运行以下命令，将 Fluent Bit daemonset 下载并部署到集群中。

kubectl apply -f https://raw.githubusercontent.com/aws-samples/amazon-cloudwatch-container-insights/latest/k8s-deployment-manifest-templates/deployment-mode/daemonset/container-insights-monitoring/fluent-bit/fluent-bit.yaml

等待相关资源创建完毕后，默认情况下用户可以从名字为

/aws/containerinsights/Cluster_Name/dataplane 的 CloudWatch log group 中看到 AWS Node Termination Handler 的日志

2.4 监控 Spot 实例中断情况

为了监控 spot 实例的的中断情况，我们部署一个第三方的插件 Spot termination exporter 以便在 Prometheus 和 Grafana dashboard 中查看到集群中 spot 实例的中断情况。

首先我们在 EKS 集群中部署 Prometheus 和 Grafana dashboard，详细步骤参考如下：

添加 Prometheus 和 Grafana 的 helm repo

# add prometheus Helm repo
helm repo add prometheus-community https://prometheus-community.github.io/helm-charts

# add grafana Helm repo
helm repo add grafana https://grafana.github.io/helm-charts

通过 helm 在 EKS 集群中创建 Prometheus

kubectl create namespace prometheus

helm repo add prometheus-community https://prometheus-community.github.io/helm-charts

helm install prometheus prometheus-community/prometheus \
    --namespace prometheus \
    --set alertmanager.persistentVolume.storageClass="gp2" \
    --set server.persistentVolume.storageClass="gp2"
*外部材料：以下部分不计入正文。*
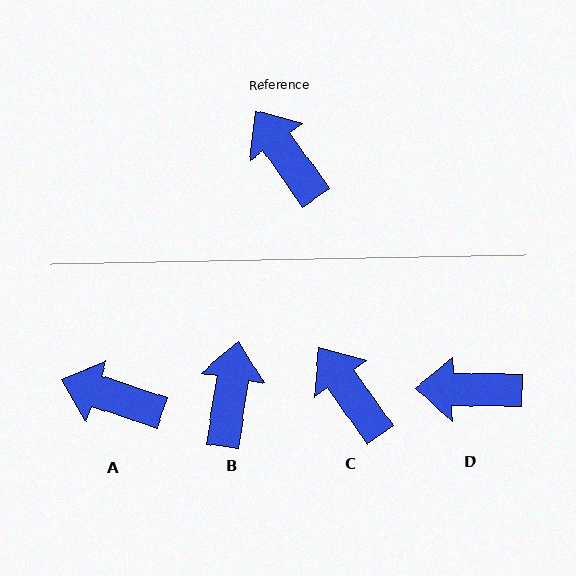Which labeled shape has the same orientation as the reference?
C.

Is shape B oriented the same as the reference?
No, it is off by about 44 degrees.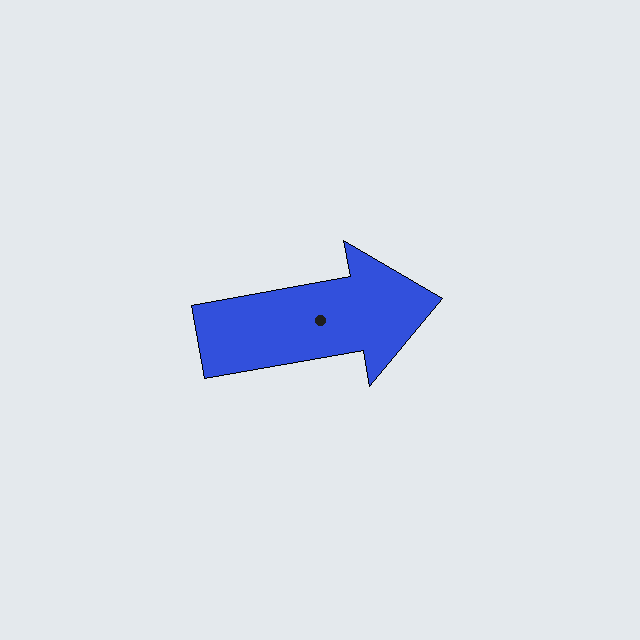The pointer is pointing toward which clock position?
Roughly 3 o'clock.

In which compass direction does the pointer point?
East.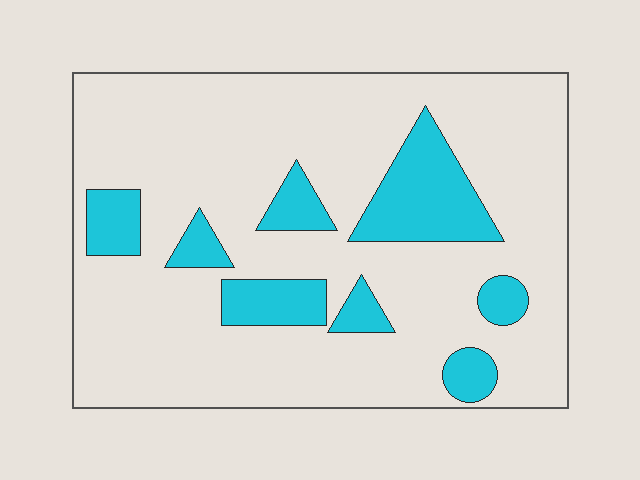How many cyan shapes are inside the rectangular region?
8.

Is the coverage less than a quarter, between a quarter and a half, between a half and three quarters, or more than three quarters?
Less than a quarter.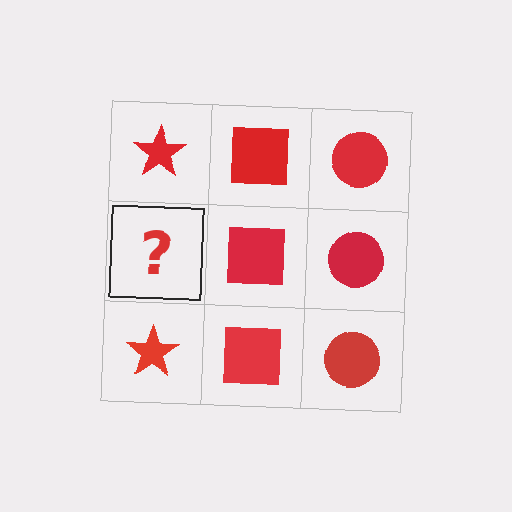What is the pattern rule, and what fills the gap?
The rule is that each column has a consistent shape. The gap should be filled with a red star.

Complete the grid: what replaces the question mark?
The question mark should be replaced with a red star.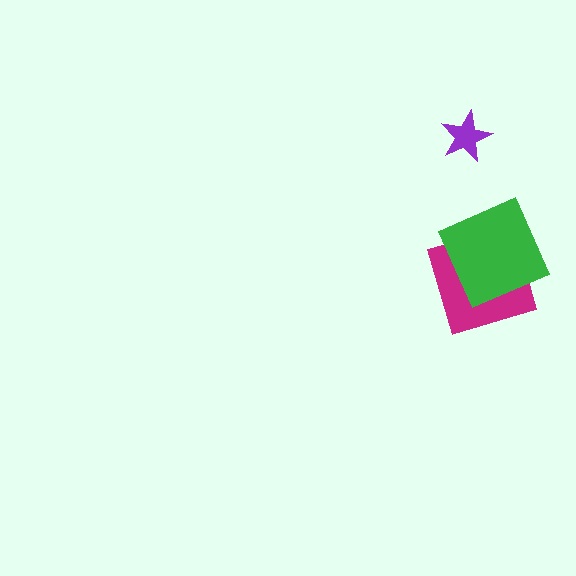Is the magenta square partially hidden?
Yes, it is partially covered by another shape.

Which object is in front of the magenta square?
The green square is in front of the magenta square.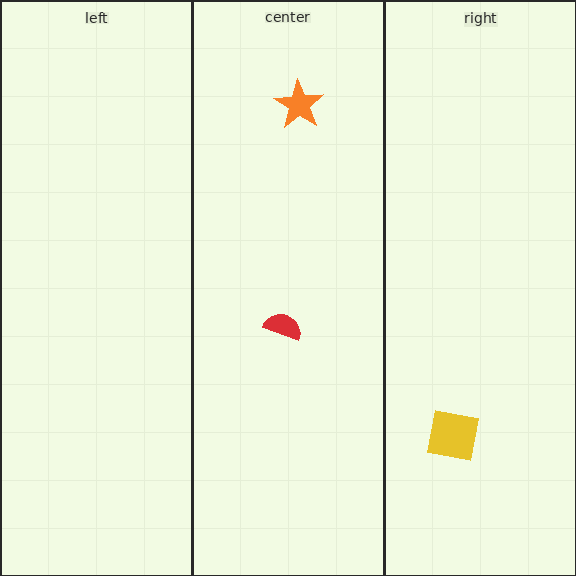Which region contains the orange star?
The center region.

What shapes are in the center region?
The orange star, the red semicircle.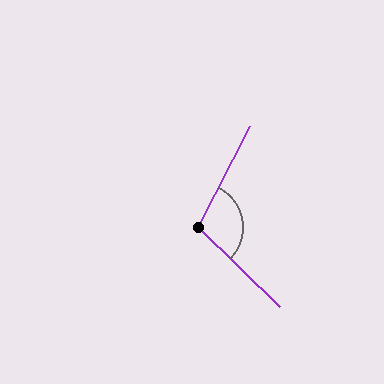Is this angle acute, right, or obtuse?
It is obtuse.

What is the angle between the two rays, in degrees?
Approximately 107 degrees.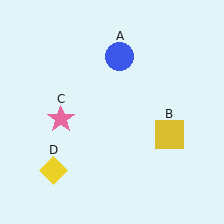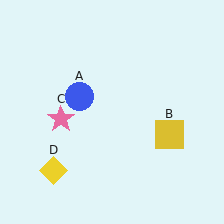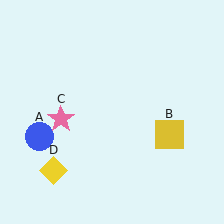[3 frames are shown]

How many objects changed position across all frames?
1 object changed position: blue circle (object A).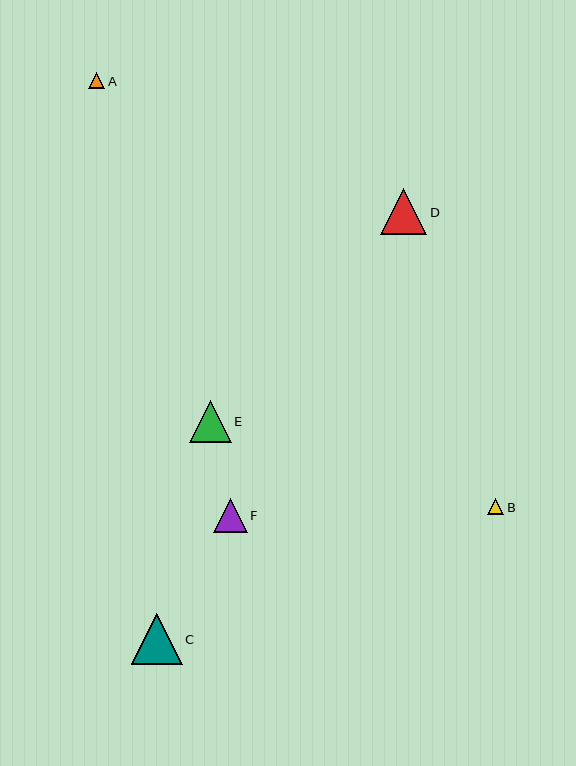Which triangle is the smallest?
Triangle B is the smallest with a size of approximately 16 pixels.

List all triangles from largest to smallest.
From largest to smallest: C, D, E, F, A, B.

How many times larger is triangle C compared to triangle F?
Triangle C is approximately 1.5 times the size of triangle F.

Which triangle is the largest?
Triangle C is the largest with a size of approximately 50 pixels.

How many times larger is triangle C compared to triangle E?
Triangle C is approximately 1.2 times the size of triangle E.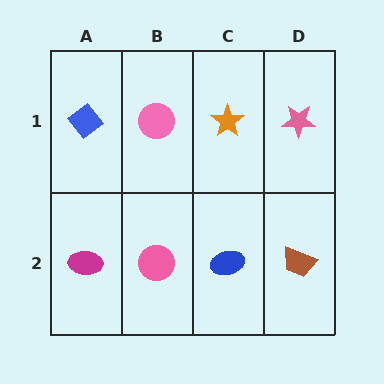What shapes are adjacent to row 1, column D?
A brown trapezoid (row 2, column D), an orange star (row 1, column C).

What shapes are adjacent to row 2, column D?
A pink star (row 1, column D), a blue ellipse (row 2, column C).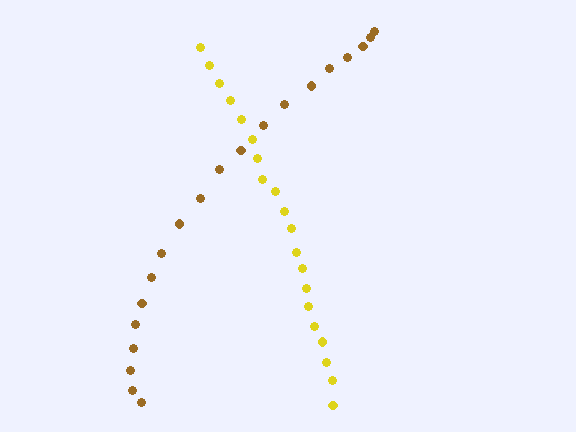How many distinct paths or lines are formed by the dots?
There are 2 distinct paths.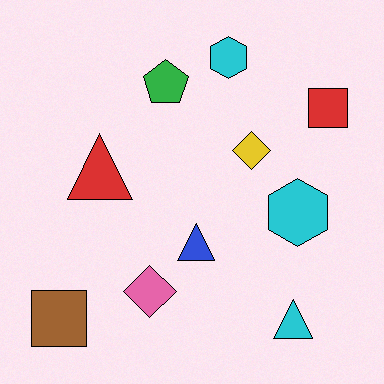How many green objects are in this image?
There is 1 green object.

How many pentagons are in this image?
There is 1 pentagon.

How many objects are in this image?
There are 10 objects.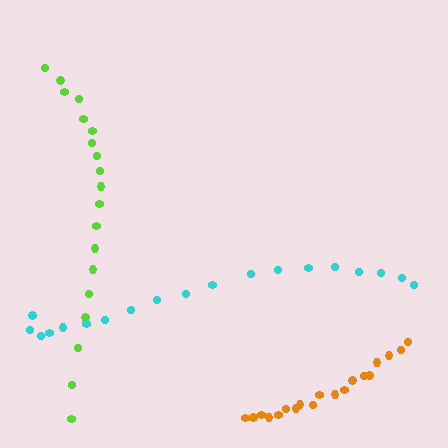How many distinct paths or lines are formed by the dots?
There are 3 distinct paths.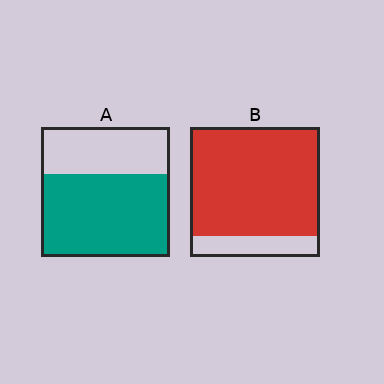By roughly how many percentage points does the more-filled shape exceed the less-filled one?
By roughly 20 percentage points (B over A).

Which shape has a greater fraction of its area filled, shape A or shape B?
Shape B.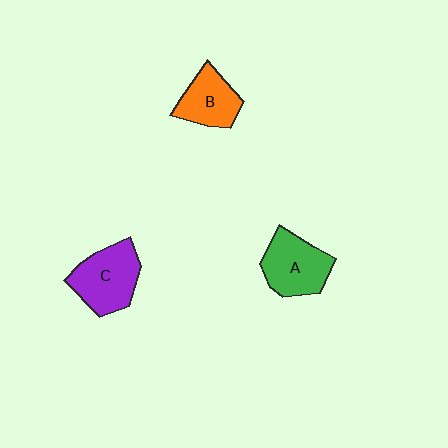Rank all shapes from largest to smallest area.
From largest to smallest: C (purple), A (green), B (orange).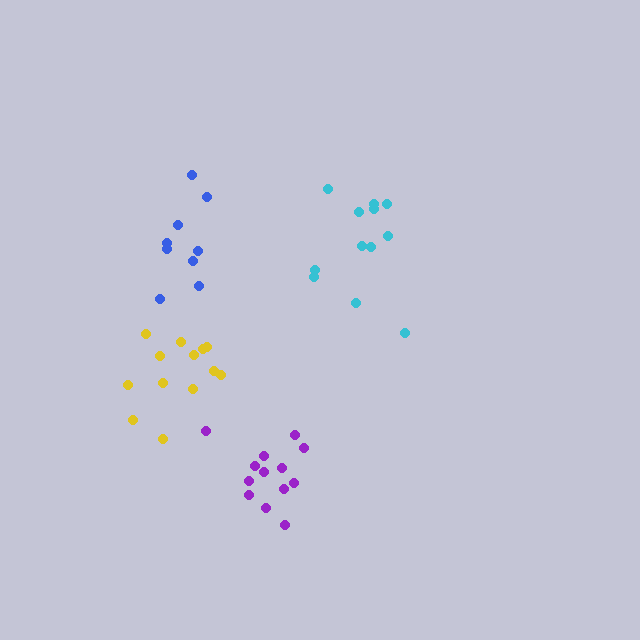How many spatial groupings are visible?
There are 4 spatial groupings.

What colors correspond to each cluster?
The clusters are colored: cyan, purple, blue, yellow.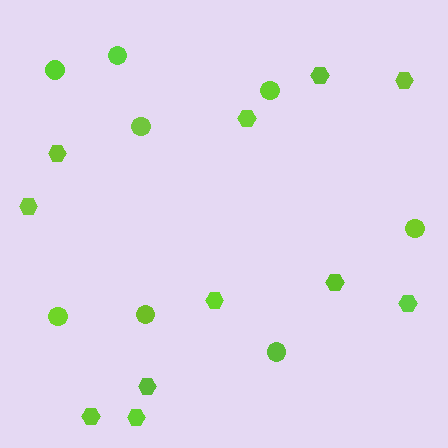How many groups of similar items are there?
There are 2 groups: one group of hexagons (11) and one group of circles (8).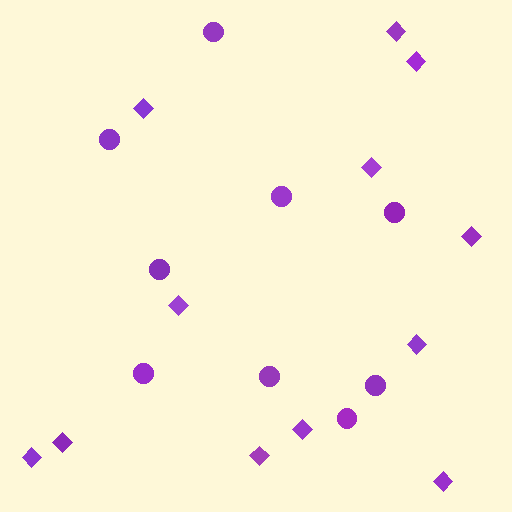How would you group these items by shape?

配置 Grafana 数据源为 Prometheus

mkdir ${HOME}/environment/grafana

cat << EoF > ${HOME}/environment/grafana/grafana.yaml
datasources:
  datasources.yaml:
    apiVersion: 1
    datasources:
    - name: Prometheus
      type: prometheus
      url: http://prometheus-server.prometheus.svc.cluster.local
      access: proxy
      isDefault: true
EoF

通过 helm 创建 Grafana，这里我们配置通过 LoadBalancer 接入 Grafana dashboard

kubectl create namespace grafana

helm install grafana grafana/grafana \
    --namespace grafana \
    --set persistence.storageClassName="gp2" \
    --set persistence.enabled=true \
    --set adminPassword='EKS!sAWSome' \
    --values ${HOME}/environment/grafana/grafana.yaml \
    --set service.type=LoadBalancer

等待几分钟，让 ELB 启动，DNS 传播，ELB target 完成注册并通过健康检查，接下来用户可以通过如下命令看到 Grafana dashboard 的 URL

export ELB=$(kubectl get svc -n grafana grafana -o jsonpath='{.status.loadBalancer.ingress[0].hostname}')

echo "http://$ELB"

将上述 URL 复制粘贴到浏览器中即可出现登陆页面，登录时，使用用户名 admin 并通过运行以下命令获取密码：

kubectl get secret --namespace grafana grafana -o jsonpath="{.data.admin-password}" | base64 --decode ; echo

创建一个 dashboard，选择 Prometheus 作为数据源

接下来我们使用 helm 安装 Prometheus Spot termination exporter创建一个 dashboard，选择 Prometheus 作为数据源

helm install banzaicloud-stable/spot-termination-exporter --generate-name

等待 Spot termination exporter pods 创建完成，刷新 Grafana Prometheus dashboard, 查找 aws_instance_termination_imminent 指标即可监控 spot 实例的中断情况，更多关于 Spot termination exporter 的 Prometheus 指标，可以参考文档

2.5 部署示例应用与测试

参考之前的博客以部署示例的推理应用。增加 Pod 的数量为6个（kubectl scale deployment resnet –replicas 6），以便触发 Karpenter 进行扩容。通过如下命令查看 Karpenter Controller 日志：

kubectl logs -f -n karpenter -l app.kubernetes.io/name=karpenter -c controller

在 karpenter 的日志中发现在执行了Pod扩容后，karpenter会优先使用Spot，并且选择价格合适的实例类型。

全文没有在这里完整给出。